Process safety performance indicators

276 HSE guidance

Developing process safety indicators: A step-by-step guide for chemical and

major hazard industries

HSG254 outlines six main stages needed to implement a process safety

management system. It provides a methodology for leading and lagging indicators to be set in a

structured way for each critical risk control system within the process safety management system.

277 OECD has also developed

Guidance on Safety Performance Indicators

116

to assess the

success of chemical safety activities.

278

Leading indicators

are a form of active monitoring focused on a few critical risk control

systems to ensure their continued effectiveness. They require a routine systematic check that key

actions or activities are undertaken as intended. They can be considered as measures of process

or inputs essential to deliver the desired safety outcome.

279

Lagging indicators

are a form of reactive monitoring requiring the reporting or investigation

of specific incidents and events to discover weaknesses in that system. These incidents represent

a failure of a significant control system that guards against or limits the consequences of a major

incident.

280

The six key stages

identified in the guidance are:

Stage 1 – Establish the organisational arrangements to implement the indicators

Stage 2 – Decide on the scope of the measurement system; consider what can go wrong and

where

Stage 3 – Identify the risk control systems in place to prevent major accidents. Decide on the

outcomes for each and set a lagging indicator

Stage 4 – Identify the critical elements of each risk control system (ie those actions or processes

that must function correctly to deliver the outcomes) and set leading indicators

Stage 5 – Establish the data collection and reporting system

Stage 6 – Review

Worked example

281 A worked example for developing process safety performance indicators, using HSG254

methodology, for a terminal fed by pipeline and by ship is included as Annex 1 of this appendix.
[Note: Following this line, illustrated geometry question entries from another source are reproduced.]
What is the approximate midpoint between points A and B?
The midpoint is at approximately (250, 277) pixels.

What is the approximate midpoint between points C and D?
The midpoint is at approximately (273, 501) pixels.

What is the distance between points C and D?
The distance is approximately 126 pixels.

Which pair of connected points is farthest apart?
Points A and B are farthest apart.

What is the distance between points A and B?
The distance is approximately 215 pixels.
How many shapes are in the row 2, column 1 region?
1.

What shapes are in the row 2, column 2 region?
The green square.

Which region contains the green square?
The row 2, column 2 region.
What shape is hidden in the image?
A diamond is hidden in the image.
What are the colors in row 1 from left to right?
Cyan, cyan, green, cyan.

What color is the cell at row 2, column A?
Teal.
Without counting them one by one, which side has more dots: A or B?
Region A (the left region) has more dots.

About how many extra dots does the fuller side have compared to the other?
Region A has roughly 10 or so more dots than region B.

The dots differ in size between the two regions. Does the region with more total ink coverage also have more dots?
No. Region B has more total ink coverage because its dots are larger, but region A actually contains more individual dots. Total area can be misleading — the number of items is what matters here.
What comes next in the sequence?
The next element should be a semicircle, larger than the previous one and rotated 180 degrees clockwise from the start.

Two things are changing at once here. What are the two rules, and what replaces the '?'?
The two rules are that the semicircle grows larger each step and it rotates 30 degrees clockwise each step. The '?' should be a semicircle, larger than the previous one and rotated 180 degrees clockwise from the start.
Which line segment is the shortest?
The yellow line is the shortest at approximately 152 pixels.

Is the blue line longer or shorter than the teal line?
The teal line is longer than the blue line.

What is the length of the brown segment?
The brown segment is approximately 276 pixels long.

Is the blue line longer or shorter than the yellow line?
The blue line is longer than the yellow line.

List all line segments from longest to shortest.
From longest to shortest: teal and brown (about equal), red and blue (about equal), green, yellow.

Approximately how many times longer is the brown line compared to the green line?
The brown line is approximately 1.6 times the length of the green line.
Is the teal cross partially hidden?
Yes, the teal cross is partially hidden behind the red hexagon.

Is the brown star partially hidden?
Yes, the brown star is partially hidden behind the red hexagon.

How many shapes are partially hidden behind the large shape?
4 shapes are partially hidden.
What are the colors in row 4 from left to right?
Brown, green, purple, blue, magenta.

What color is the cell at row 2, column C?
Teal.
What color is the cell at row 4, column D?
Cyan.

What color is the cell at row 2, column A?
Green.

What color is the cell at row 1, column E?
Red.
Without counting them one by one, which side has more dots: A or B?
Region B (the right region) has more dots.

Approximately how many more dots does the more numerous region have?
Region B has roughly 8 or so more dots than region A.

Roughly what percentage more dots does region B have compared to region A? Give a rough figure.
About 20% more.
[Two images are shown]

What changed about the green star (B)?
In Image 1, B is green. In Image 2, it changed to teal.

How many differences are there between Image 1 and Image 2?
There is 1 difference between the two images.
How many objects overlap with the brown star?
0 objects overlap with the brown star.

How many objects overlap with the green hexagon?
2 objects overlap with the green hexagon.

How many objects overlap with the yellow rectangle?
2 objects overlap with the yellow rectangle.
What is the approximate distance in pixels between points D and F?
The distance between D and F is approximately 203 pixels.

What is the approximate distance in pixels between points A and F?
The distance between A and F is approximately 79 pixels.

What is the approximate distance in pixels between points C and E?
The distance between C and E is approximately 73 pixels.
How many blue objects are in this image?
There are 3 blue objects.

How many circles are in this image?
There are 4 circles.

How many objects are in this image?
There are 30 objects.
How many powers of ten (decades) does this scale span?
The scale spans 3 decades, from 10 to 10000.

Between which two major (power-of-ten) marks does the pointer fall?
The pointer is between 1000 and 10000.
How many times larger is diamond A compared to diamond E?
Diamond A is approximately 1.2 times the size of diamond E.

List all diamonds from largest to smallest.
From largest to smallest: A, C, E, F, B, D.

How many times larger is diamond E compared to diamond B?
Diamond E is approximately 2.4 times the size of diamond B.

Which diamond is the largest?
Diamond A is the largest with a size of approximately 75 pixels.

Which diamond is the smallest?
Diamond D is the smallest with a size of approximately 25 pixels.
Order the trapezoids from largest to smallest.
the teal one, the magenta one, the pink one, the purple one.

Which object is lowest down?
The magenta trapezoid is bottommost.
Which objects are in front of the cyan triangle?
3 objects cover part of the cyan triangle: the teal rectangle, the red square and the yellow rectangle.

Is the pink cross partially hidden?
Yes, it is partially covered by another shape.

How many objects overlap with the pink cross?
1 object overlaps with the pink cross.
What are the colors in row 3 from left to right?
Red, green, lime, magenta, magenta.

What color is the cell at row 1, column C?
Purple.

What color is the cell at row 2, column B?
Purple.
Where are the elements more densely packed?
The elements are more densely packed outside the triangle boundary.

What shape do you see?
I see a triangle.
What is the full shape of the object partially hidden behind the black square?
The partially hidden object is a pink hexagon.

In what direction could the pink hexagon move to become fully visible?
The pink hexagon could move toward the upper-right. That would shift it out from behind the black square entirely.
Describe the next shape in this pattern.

282 The example identifies potential leading and lagging indicators for challenges to integrity such as:

over-pressure of ship-to-shore pipework;

accidental leakage from ship to water;

bulk tank overfilling (ie above safe operating limits);

accidental leakage during tanker loading;

tank subsidence;

leak from pumps;

pump/motor overheating;

corrosion of tanks;

high pressure in terminal pipework during pipeline delivery;

static discharge;

physical damage.

Summary

283 Dutyholders should ensure that a suitable active monitoring programme is in place for key

systems and procedures for the control of major accident hazards.

284 Dutyholders should develop an integrated set of leading and lagging performance indicators

for effective monitoring of process safety performance.